When learning about testing hypothesis \(H_{0}\) and \(H_{1}\) in elementary statistics courses, students are usually tasked with computing a “p-value” on their TI-83 calculators and “rejecting the null hypothesis if the p-value is less than 0.05”. As a statistics instructor myself, I’ve seen many students know how to decide upon a rejection by memorizing the “p-value rule” without being taught why such a rule exists.
One of the first definitions a student learns in an elementary statistics course is that an event is described as unusual if the probability of occurring is less than or equal to 0.05. The same rule here applies to hypothesis testing, which is why \(\alpha\) is often given to be 0.05.
However, a definition that students often do not learn in an elementary statistics course is the definition of the p-value. A p-value is defined as the probability of getting a value for that test statistic as extreme as or more extreme than what was actually observed given that \(H_0\) is true. From another perspective, the p-value is written as the probability of getting results as “unusual” as ours, if \(H_0\) is actually correct. A third way of looking at p-value is given as probability of a type I error if \(H_0\) is correct, or \(P(\)Type I error\()\).

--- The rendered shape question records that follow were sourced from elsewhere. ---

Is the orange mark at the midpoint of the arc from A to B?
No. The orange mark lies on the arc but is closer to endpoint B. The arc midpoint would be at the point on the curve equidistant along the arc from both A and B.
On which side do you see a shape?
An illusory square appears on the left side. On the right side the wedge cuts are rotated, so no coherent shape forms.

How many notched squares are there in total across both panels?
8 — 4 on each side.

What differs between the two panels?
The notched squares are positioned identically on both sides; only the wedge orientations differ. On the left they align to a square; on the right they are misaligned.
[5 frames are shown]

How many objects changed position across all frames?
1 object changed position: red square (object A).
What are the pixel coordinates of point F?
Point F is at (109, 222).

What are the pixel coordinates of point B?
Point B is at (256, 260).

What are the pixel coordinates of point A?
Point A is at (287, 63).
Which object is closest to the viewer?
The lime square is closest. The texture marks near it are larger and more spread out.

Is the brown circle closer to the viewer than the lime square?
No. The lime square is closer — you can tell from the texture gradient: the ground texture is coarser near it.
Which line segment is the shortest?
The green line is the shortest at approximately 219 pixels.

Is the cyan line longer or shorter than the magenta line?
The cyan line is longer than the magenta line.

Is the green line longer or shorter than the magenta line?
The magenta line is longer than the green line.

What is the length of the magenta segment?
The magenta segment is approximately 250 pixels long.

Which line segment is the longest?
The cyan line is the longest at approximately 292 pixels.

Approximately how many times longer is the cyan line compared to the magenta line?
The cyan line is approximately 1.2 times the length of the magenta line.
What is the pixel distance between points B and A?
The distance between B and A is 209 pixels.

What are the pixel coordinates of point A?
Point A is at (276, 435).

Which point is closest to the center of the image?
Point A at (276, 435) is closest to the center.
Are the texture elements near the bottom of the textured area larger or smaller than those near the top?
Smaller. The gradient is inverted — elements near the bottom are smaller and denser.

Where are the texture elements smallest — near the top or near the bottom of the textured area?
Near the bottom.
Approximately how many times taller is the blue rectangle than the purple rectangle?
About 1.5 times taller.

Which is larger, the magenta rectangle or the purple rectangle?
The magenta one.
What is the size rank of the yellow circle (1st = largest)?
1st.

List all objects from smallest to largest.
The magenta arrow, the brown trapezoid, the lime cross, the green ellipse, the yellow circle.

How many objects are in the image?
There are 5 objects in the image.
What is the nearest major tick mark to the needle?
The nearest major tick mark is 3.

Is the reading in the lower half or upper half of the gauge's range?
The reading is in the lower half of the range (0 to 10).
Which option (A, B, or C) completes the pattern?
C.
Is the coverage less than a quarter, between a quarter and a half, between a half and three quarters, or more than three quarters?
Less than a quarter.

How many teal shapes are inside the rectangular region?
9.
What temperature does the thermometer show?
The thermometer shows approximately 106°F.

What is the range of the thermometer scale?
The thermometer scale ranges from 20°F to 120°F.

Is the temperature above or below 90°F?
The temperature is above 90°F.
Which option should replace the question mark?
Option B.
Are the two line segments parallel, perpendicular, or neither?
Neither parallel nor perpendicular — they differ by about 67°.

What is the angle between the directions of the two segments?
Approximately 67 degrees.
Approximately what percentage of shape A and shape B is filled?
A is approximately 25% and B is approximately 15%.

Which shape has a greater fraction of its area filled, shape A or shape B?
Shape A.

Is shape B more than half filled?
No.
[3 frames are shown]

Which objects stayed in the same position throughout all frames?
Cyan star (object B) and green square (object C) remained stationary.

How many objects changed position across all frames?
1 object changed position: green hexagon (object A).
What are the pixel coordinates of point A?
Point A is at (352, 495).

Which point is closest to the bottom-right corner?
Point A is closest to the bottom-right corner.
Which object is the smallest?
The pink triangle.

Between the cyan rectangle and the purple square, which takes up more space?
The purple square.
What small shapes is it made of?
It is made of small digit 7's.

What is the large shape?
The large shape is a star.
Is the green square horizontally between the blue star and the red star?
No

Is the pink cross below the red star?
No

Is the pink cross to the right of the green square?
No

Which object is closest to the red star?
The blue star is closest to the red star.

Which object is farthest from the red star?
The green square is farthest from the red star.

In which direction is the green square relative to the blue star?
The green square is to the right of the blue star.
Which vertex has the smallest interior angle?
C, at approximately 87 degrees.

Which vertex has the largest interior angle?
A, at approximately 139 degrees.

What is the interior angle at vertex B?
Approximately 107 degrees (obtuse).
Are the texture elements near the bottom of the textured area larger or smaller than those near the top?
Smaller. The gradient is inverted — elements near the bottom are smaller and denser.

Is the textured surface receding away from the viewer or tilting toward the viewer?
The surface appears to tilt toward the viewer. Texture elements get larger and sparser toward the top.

Let’s consider a quick hypothesis test problem that students might learn in a statistics course. Suppose General Motors claims the average gas mileage of 2019 Cadillac CTS-V’s is given 14 MPG. We believe the average gas mileage (\(\mu\)) is actually less than 14, so we sample 25 Cadillac CTS-V’s and find out that they have an average gas mileage of 12.1 MPG(\(\bar{x}\)) with standard deviation 5.5 MPG(\(\sigma\)). Use \(\alpha = 0.05\). Assume conditions are met since this is all hypothetical.
Here, our hypotheses are:
\[H_0: \mu = 14\] \[H_1: \mu < 14\] A quick calculation would show that our t-statistic is given by \(-1.727273\) and our p-value is given as \(0.04848\).
We can see that our p-value \(0.04848 < 0.05\), which means that there is approximately a 4.85% chance of obtaining the results we did if \(H_0\) is correct. From the first week of our elementary statistics course, we can recall that this would be an unusual event, so the null hypothesis must not be correct.